Both India and China have provided little information officially, but media in the two countries have given large coverage to the escalating tensions, much of it replayed on television news channels and social media.
The leader of Modi’s Hindu nationalist Bharatiya Janata Party, B.L. Santhosh, tweeted Friday that the visit was a "big, big booster to soldiers’ morale. He leads from the front."
Modi has faced public pressure for a stern response to Chinese actions along the contested frontier.
Indian protesters have been calling for a boycott of Chinese goods. On Monday, the government banned 59 Chinese-owned apps, including TikTok, citing privacy concerns that it said pose a threat to India’s sovereignty and security. The ban was largely symbolic since the apps can’t be automatically erased from devices if they have already been downloaded.
China has insisted that Indian forces provoked the border incident and the blame lies entirely with New Delhi.
On Friday, Chinese foreign ministry spokesperson Zhao Lijian said the countries needed to maintain relations while seeking to de-escalate tensions through military and diplomatic channels. "Against such a backdrop, no party should take any actions that may complicate the border situation," he said.

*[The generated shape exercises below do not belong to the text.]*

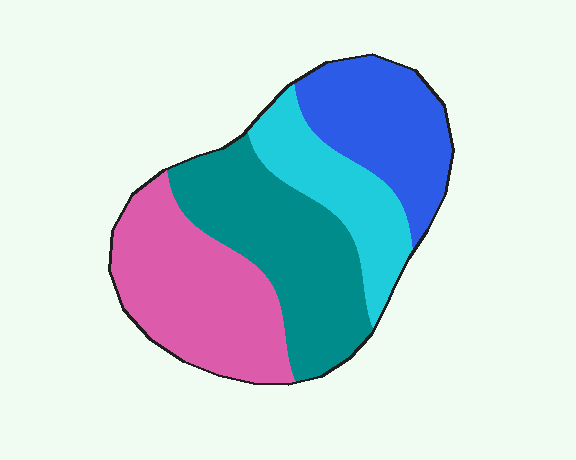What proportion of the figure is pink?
Pink covers about 30% of the figure.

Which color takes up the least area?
Cyan, at roughly 20%.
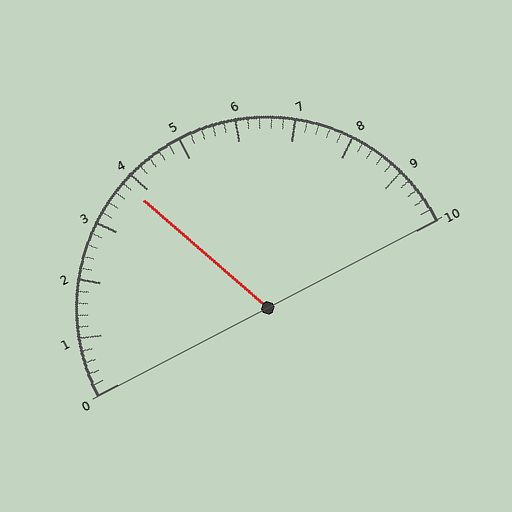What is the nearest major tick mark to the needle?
The nearest major tick mark is 4.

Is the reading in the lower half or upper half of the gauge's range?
The reading is in the lower half of the range (0 to 10).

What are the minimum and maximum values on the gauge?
The gauge ranges from 0 to 10.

Zhao called it "the evil way that two sides are suspicious of each other and engaged in friction continuously."
"The Indian side should get along with China to jointly safeguard the overall situation of bilateral relations. Pragmatic cooperation between China and India is in nature mutually beneficial and win-win," he said. "To deliberately set obstacles for pragmatic cooperation between the two countries violates the relevant WTO rules and will harm the interests of India itself."
Indian officials say the standoff began in early May when large contingents of Chinese soldiers entered deep inside Indian-controlled territory at three places in Ladakh, erecting tents.

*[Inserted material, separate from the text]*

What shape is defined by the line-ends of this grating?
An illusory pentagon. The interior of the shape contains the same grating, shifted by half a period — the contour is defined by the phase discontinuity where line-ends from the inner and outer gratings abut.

They say the soldiers ignored repeated verbal warnings, triggering a yelling match, stone-throwing and even fistfights in at least one place along the Pangong Lake, the site of several such confrontations in the past.
But the situation turned deadly when the rival troops engaged in a night clash in the Galwan Valley, where India is building a strategic road connecting the region to an airstrip close to China.
According to Indian officials, Chinese troops atop a ridge at the mouth of the narrow valley threw stones, punched and pushed Indian soldiers down a ridge at around 4,500 meters (15,000 feet.)
Since then, India has sent huge reinforcements of soldiers, military equipment and fighter jets into the already highly militarized area.
The disputed border covers nearly 3,500 kilometers (2,175 miles) of a frontier that the two countries call the "Line of Actual Control" that stretches from Ladakh in the north to the Indian state of Sikkim in the northeast.
India and China fought a border war in 1962 that also spilled into Ladakh. The two countries have been trying to settle their border dispute since the early 1990s, without success.
India unilaterally declared Ladakh a federal territory while separating it from disputed Kashmir in August 2019, ending the territory’s semi-autonomous status and straining the already prickly relationship between New Delhi and Beijing. China was among the countries to strongly condemn the move, raising it at international forums including the U.N. Security Council.
Several rounds of military and diplomatic talks to end the current crisis in Ladakh have been unsuccessful.